I’ve actually prepared this once with a pressure cooker and it shortened the cooking time considerably—less than an hour to get the meat to fall off the bone. However, in the traditional stovetop method, expect to simmer the soup for 2 hours at least.

Probably the hardest part of this recipe is waiting, but I guarantee it’s worth it.

Mama Sophia’s Korean-style Oxtail Soup (kogi-gohm-tahng) Recipe
Oxtail bones
Soup bones (Optional: for a richer, creamier tasting soup)
Chinese or Korean Radish (coincidentally called “moo” in Korean)
White or yellow onion (1-2 medium sized)
Green Onions (bunch for soup; set some aside for garnish)
Garlic (1 bulb or a handful of cloves, depending on preference)
Salt and Pepper

1) Soak oxtails in pot of cold water for 10 minutes. Change water and soak for another 10 minutes. Goal is to get rid of excess blood to ensure a cleaner product.
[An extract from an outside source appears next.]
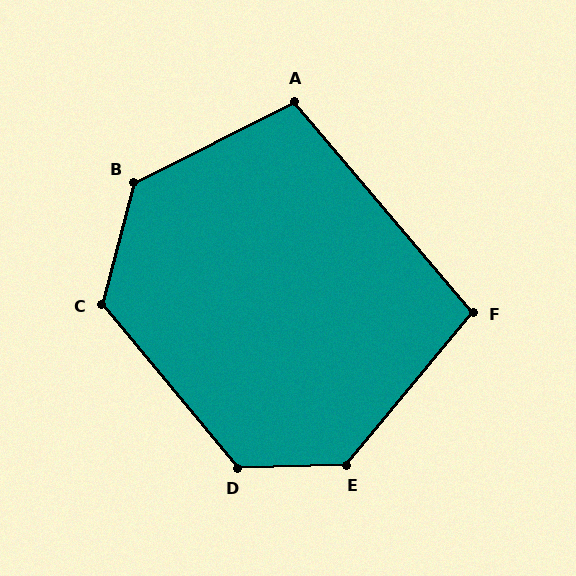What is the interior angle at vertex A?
Approximately 104 degrees (obtuse).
2) After soaking, set pot of water with oxtails (and soup bones) to boil. Fill up pot so that it’s about 2 to 3 inches above the oxtails. Slice onions and add into pot. Skim off any residue and excess fat that floats to the top. Let boil for 10 minutes, then turn down heat to medium and simmer for about an hour or so. Keep an eye on water levels to make sure it doesn’t get too low. If it does, add more water.

3) Peel and cut the radish into big chunks and add to soup. Add minced garlic and green onion cut in big pieces diagonally (about 1.5 to 2 inch pieces).

4) After about 1.5 to 2 hours, the meat should be fork-tender and nearly falling off bone. Soup is considered ready to serve at this point.

5) Presentation: Typically, it’s just the oxtail joints served whole with the broth and finely chopped green onion, and salt and pepper on the side. Don’t forget the bowl of steamed rice.

You might choose to chop the radish into smaller pieces before serving in the soup or discard altogether. The radish has immense flavor from being cooked in the broth.

As for the oxtail, you might choose to separate the meat and serve without the bone/cartilage—although some might argue that eating off the bone is the best part. You can discard the onion and garlic that were already cooked in the soup.

Notes:
1) It is traditional to under-season or not season the soup before serving and to let the person decide on how s/he might like the soup. The panchan (side dishes) that are served with the soup will add salt and/or spiciness as well. I like eating ggak-doo-ghee (radish kimchee) with my oxtail soup.

2) Sometimes I like use the oxtail broth for dduk gook (rice dumpling stew). The oxtail soup broth makes it a richer, almost creamier experience than traditional dduk gook made with beef shank.

3) The broth is also good for cooking frozen, premade Russian dumplings (pelmeni). Total decadence.